In its latest report released on September 26, the ADB lowered Vietnam’s growth forecast as exports, agriculture, construction and mining are expected to moderate in the second half of the year.
However, the ADB’s figure is still higher than the target of 6.7% aimed for by the Vietnamese government.
The economy expanded by 7.08% in the first half of 2018 and the full-year target of 6.7% is highly likely to be met, said the Ministry of Planning and Investment earlier this week.
Vietnam’s economic performance was broad-based, driven by vigorous manufacturing growth, bumper agriculture production, robust services performance, resilient domestic consumption and strong investment fueled by FDI and domestic enterprises, said ADB economist Eric Sidgwick.
He added that economic growth is likely to hold up well in the near term buoyed by resilient domestic demand, improved business conditions, and a stable macroeconomic environment.
Vietnam’s economy, however, remains vulnerable to external and domestic challenges.

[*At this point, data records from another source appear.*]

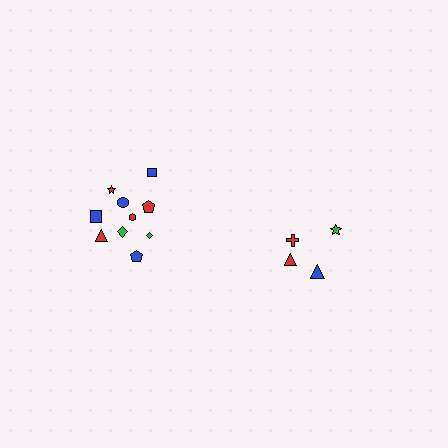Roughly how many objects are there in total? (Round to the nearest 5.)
Roughly 15 objects in total.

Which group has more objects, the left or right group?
The left group.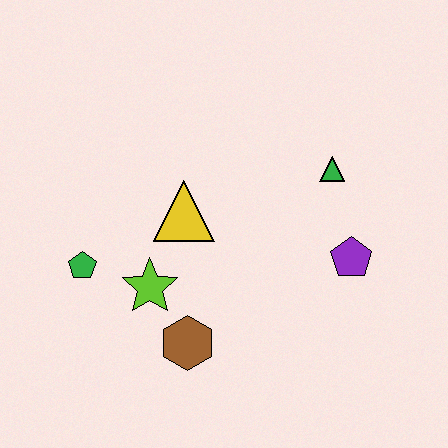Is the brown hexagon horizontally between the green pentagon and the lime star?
No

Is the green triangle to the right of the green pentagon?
Yes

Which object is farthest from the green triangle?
The green pentagon is farthest from the green triangle.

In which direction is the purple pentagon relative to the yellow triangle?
The purple pentagon is to the right of the yellow triangle.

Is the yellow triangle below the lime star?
No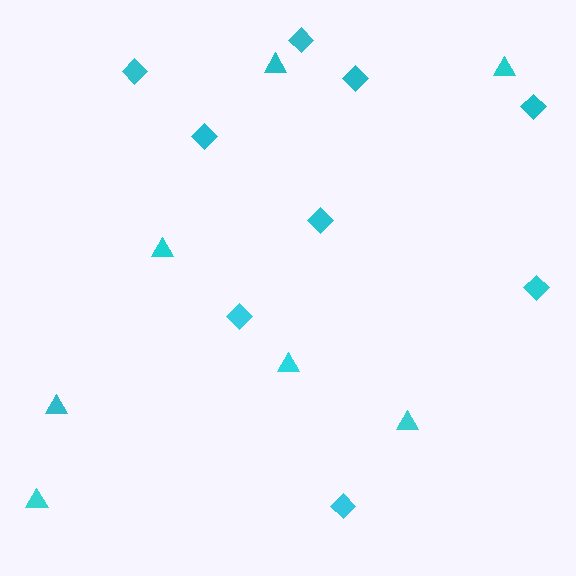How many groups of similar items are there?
There are 2 groups: one group of triangles (7) and one group of diamonds (9).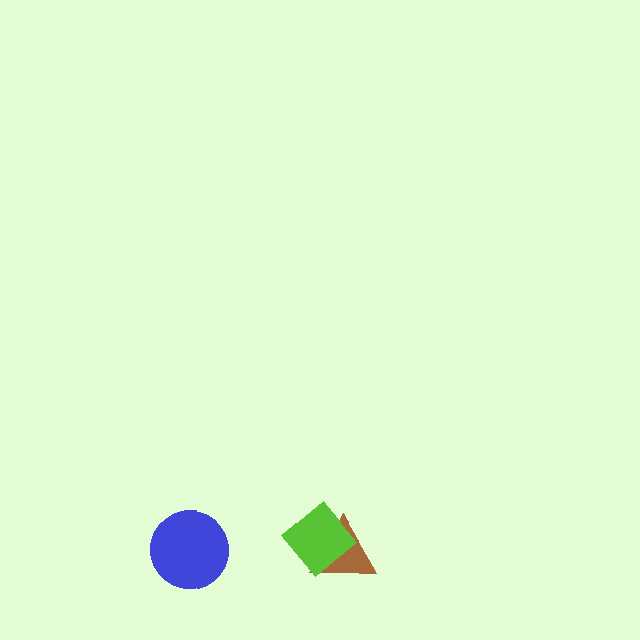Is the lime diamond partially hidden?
No, no other shape covers it.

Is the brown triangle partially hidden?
Yes, it is partially covered by another shape.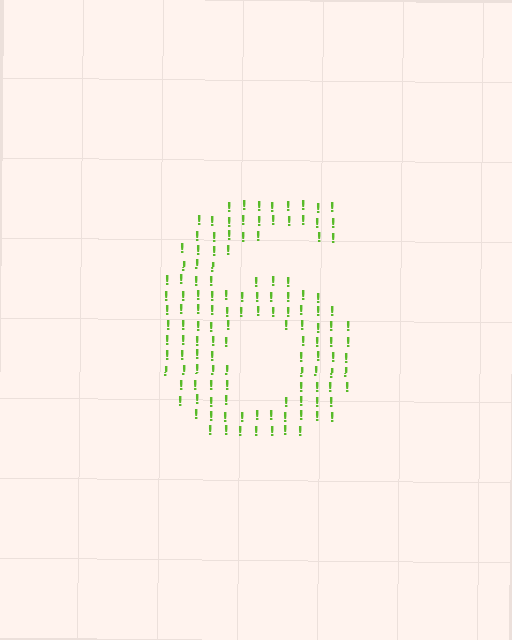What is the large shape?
The large shape is the digit 6.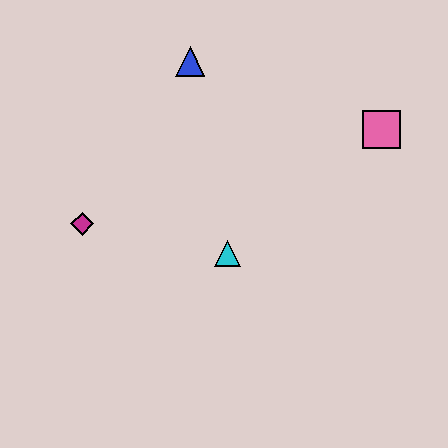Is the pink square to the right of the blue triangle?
Yes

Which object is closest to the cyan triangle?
The magenta diamond is closest to the cyan triangle.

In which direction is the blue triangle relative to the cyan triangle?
The blue triangle is above the cyan triangle.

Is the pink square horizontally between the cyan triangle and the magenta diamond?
No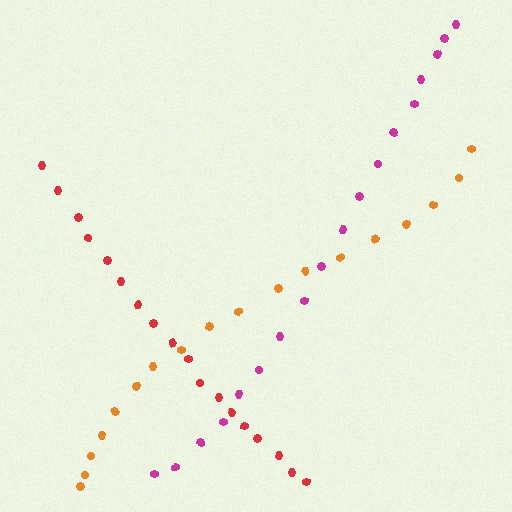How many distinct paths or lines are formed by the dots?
There are 3 distinct paths.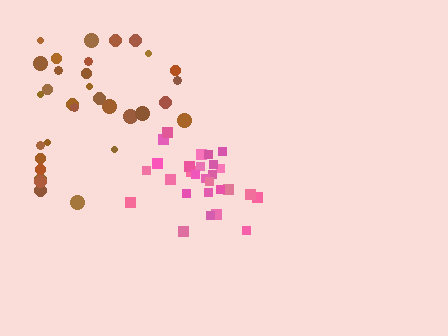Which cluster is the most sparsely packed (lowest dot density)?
Brown.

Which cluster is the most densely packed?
Pink.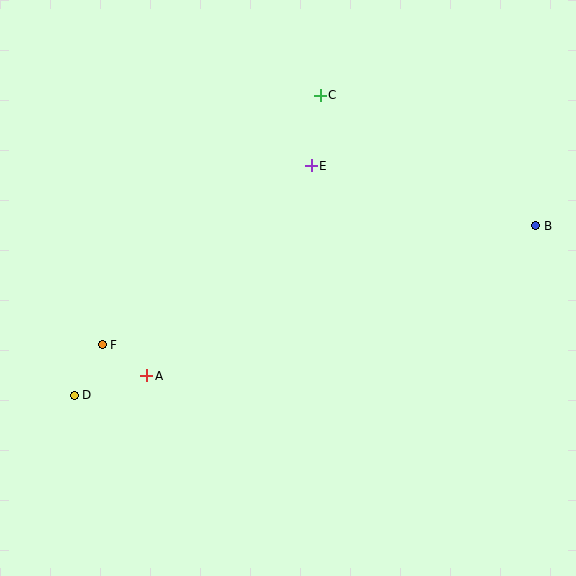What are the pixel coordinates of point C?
Point C is at (320, 95).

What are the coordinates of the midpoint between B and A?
The midpoint between B and A is at (341, 301).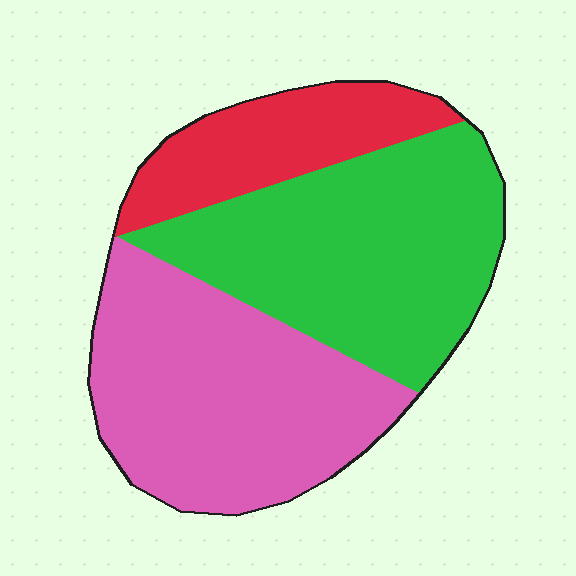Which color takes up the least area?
Red, at roughly 20%.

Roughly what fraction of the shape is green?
Green takes up about two fifths (2/5) of the shape.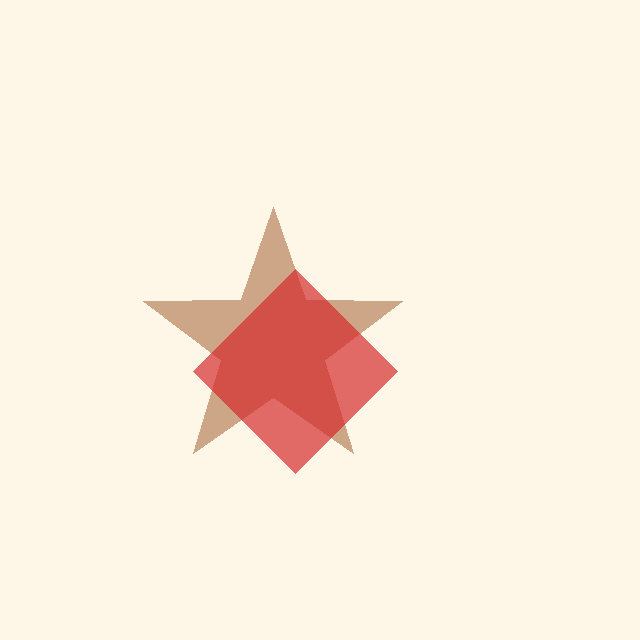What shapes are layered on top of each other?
The layered shapes are: a brown star, a red diamond.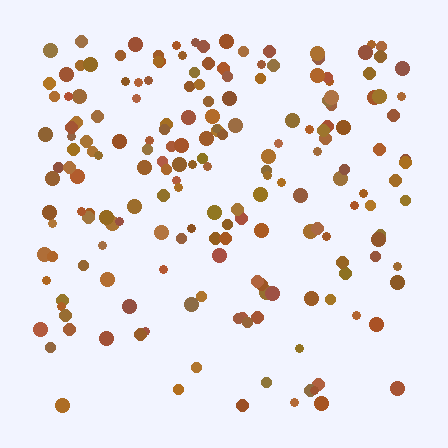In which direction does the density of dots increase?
From bottom to top, with the top side densest.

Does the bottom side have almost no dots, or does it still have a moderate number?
Still a moderate number, just noticeably fewer than the top.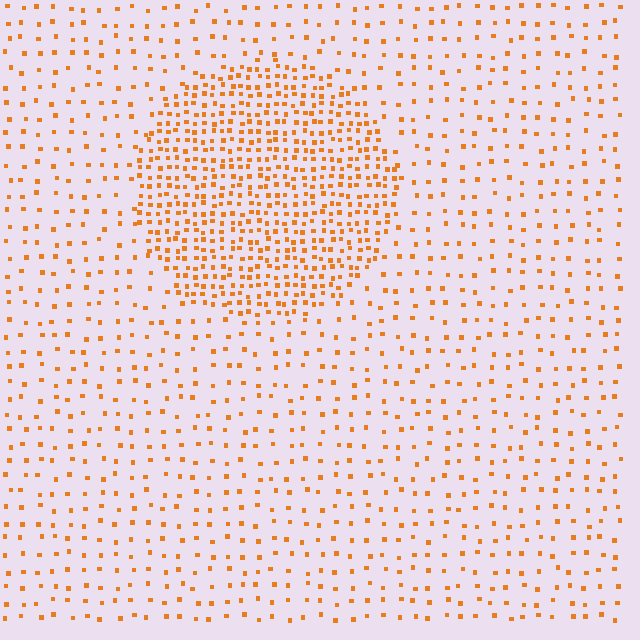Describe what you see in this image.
The image contains small orange elements arranged at two different densities. A circle-shaped region is visible where the elements are more densely packed than the surrounding area.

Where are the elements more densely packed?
The elements are more densely packed inside the circle boundary.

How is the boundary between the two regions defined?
The boundary is defined by a change in element density (approximately 3.0x ratio). All elements are the same color, size, and shape.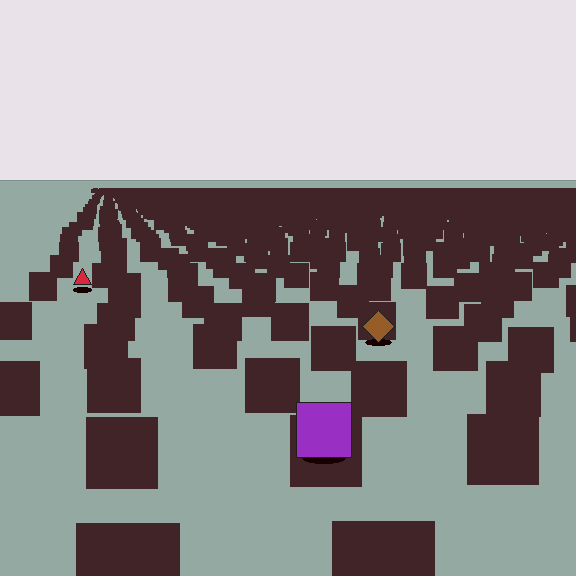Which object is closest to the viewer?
The purple square is closest. The texture marks near it are larger and more spread out.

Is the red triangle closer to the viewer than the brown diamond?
No. The brown diamond is closer — you can tell from the texture gradient: the ground texture is coarser near it.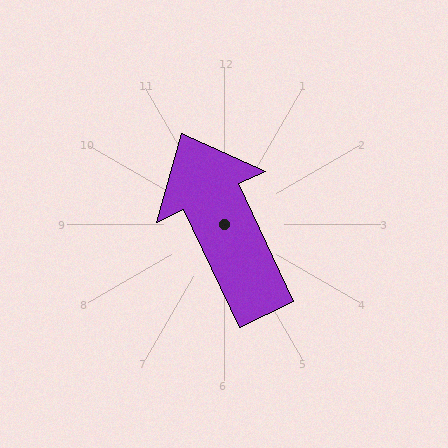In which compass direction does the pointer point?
Northwest.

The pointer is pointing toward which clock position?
Roughly 11 o'clock.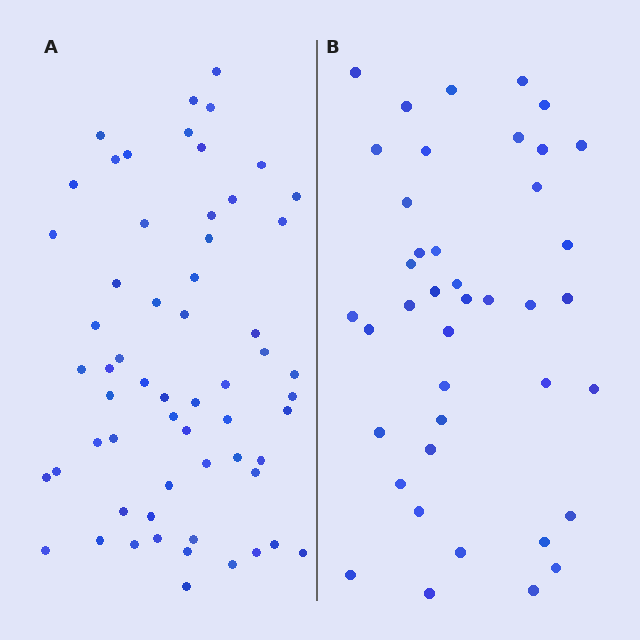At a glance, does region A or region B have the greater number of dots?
Region A (the left region) has more dots.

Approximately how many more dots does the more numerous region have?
Region A has approximately 20 more dots than region B.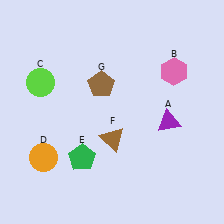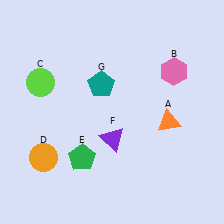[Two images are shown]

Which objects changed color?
A changed from purple to orange. F changed from brown to purple. G changed from brown to teal.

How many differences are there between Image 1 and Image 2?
There are 3 differences between the two images.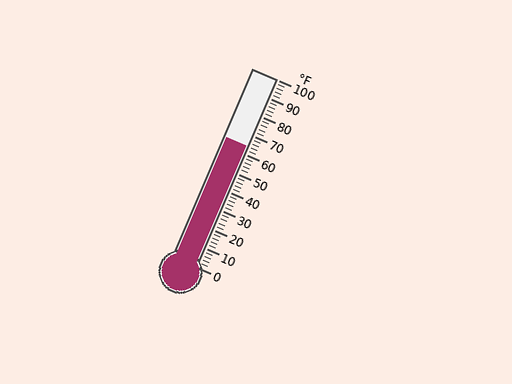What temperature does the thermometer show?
The thermometer shows approximately 64°F.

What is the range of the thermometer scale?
The thermometer scale ranges from 0°F to 100°F.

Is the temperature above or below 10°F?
The temperature is above 10°F.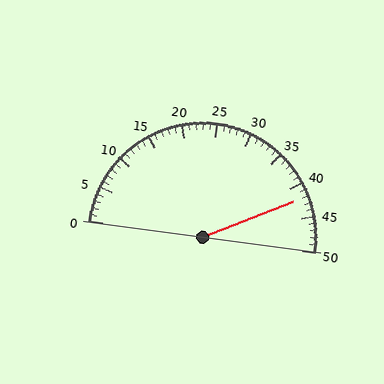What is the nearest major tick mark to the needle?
The nearest major tick mark is 40.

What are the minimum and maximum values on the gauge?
The gauge ranges from 0 to 50.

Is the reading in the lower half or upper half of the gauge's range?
The reading is in the upper half of the range (0 to 50).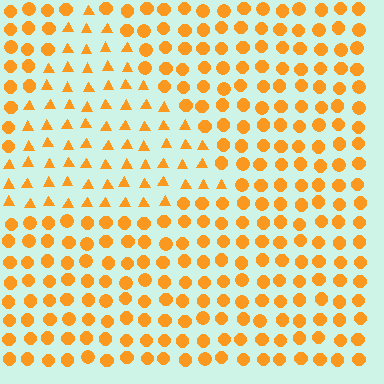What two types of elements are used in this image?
The image uses triangles inside the triangle region and circles outside it.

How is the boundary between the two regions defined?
The boundary is defined by a change in element shape: triangles inside vs. circles outside. All elements share the same color and spacing.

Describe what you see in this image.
The image is filled with small orange elements arranged in a uniform grid. A triangle-shaped region contains triangles, while the surrounding area contains circles. The boundary is defined purely by the change in element shape.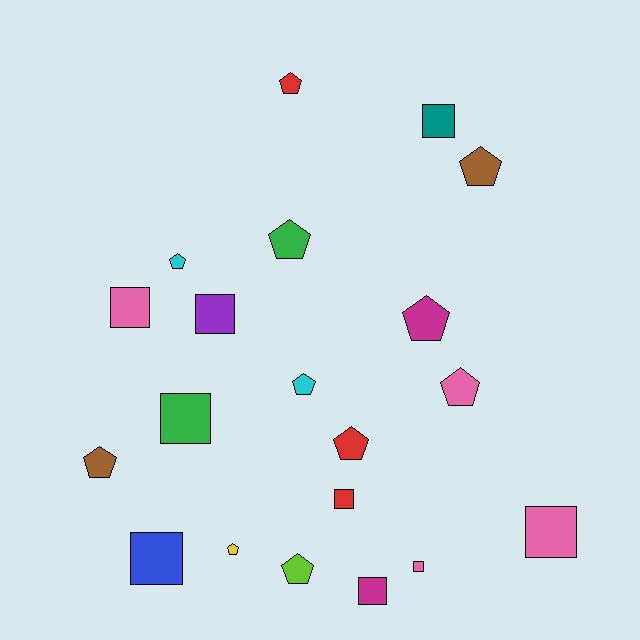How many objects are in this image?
There are 20 objects.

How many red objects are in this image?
There are 3 red objects.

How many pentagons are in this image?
There are 11 pentagons.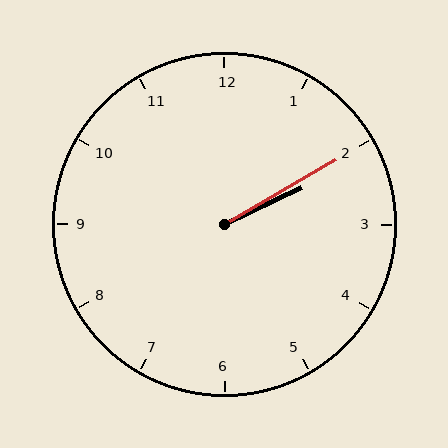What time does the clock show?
2:10.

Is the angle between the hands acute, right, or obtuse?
It is acute.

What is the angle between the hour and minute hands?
Approximately 5 degrees.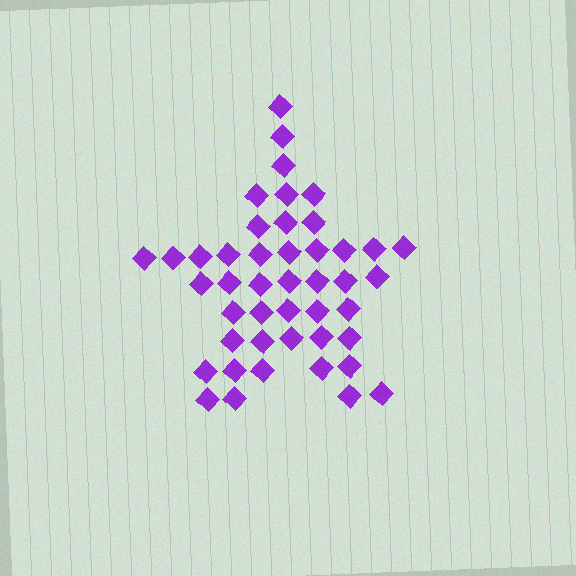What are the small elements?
The small elements are diamonds.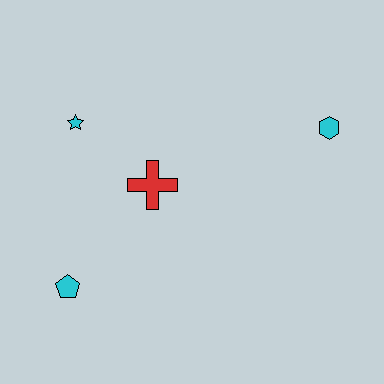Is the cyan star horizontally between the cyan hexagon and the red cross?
No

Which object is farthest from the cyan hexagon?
The cyan pentagon is farthest from the cyan hexagon.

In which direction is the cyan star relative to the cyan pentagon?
The cyan star is above the cyan pentagon.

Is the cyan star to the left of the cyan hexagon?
Yes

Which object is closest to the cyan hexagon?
The red cross is closest to the cyan hexagon.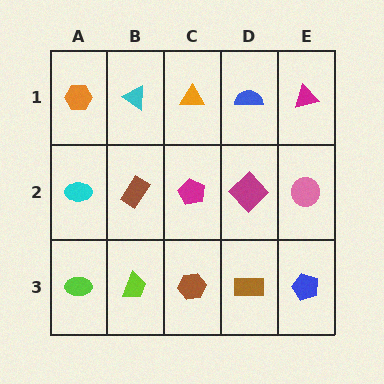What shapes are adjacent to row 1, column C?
A magenta pentagon (row 2, column C), a cyan triangle (row 1, column B), a blue semicircle (row 1, column D).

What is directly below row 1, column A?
A cyan ellipse.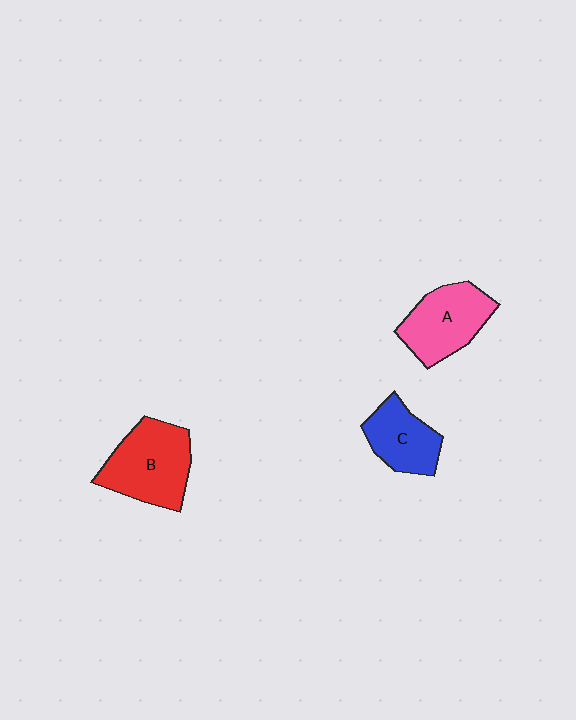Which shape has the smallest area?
Shape C (blue).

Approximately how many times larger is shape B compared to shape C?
Approximately 1.5 times.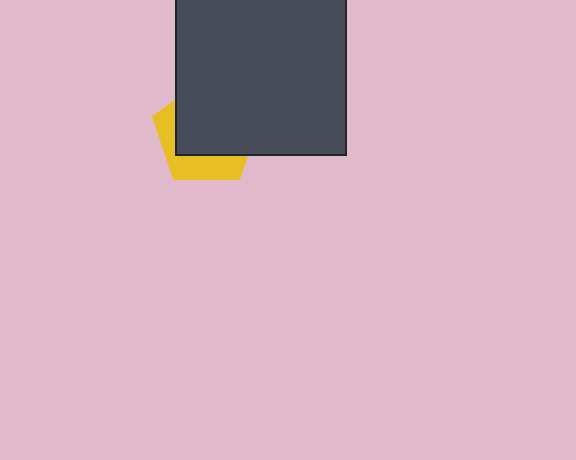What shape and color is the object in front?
The object in front is a dark gray square.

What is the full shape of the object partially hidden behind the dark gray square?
The partially hidden object is a yellow pentagon.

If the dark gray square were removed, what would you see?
You would see the complete yellow pentagon.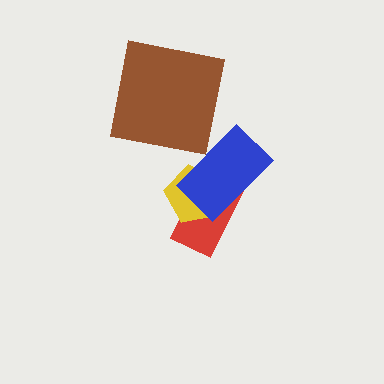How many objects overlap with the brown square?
0 objects overlap with the brown square.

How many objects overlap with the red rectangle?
2 objects overlap with the red rectangle.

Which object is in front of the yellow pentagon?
The blue rectangle is in front of the yellow pentagon.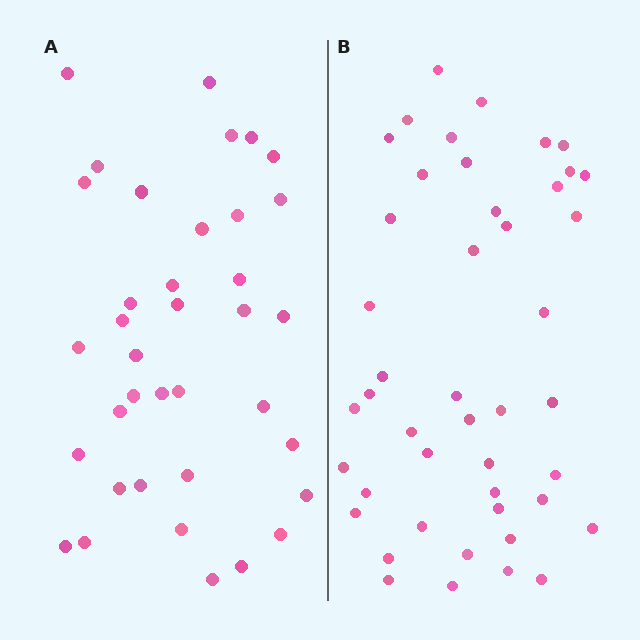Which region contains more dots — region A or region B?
Region B (the right region) has more dots.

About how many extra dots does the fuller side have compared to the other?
Region B has roughly 8 or so more dots than region A.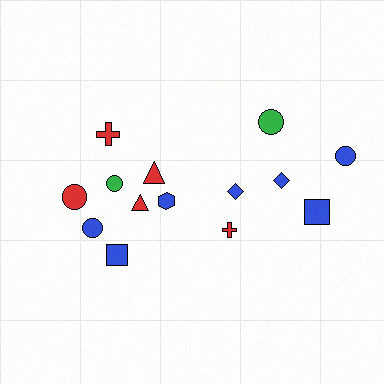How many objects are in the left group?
There are 8 objects.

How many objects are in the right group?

Growth moderation in the major economies such as China, the EU and Japan may dampen the aggregated demand of global trade while escalating trade frictions around the world could adversely impact the export performance and FDI inflows to Vietnam.
At home, inflationary pressure is likely to persist over the near term because of increases in global oil and food prices.
The ADB revised Vietnam’s inflation to 4.0% in 2018 and 4.5% for 2019, up from the April estimates of 3.7% and 4.0%, respectively.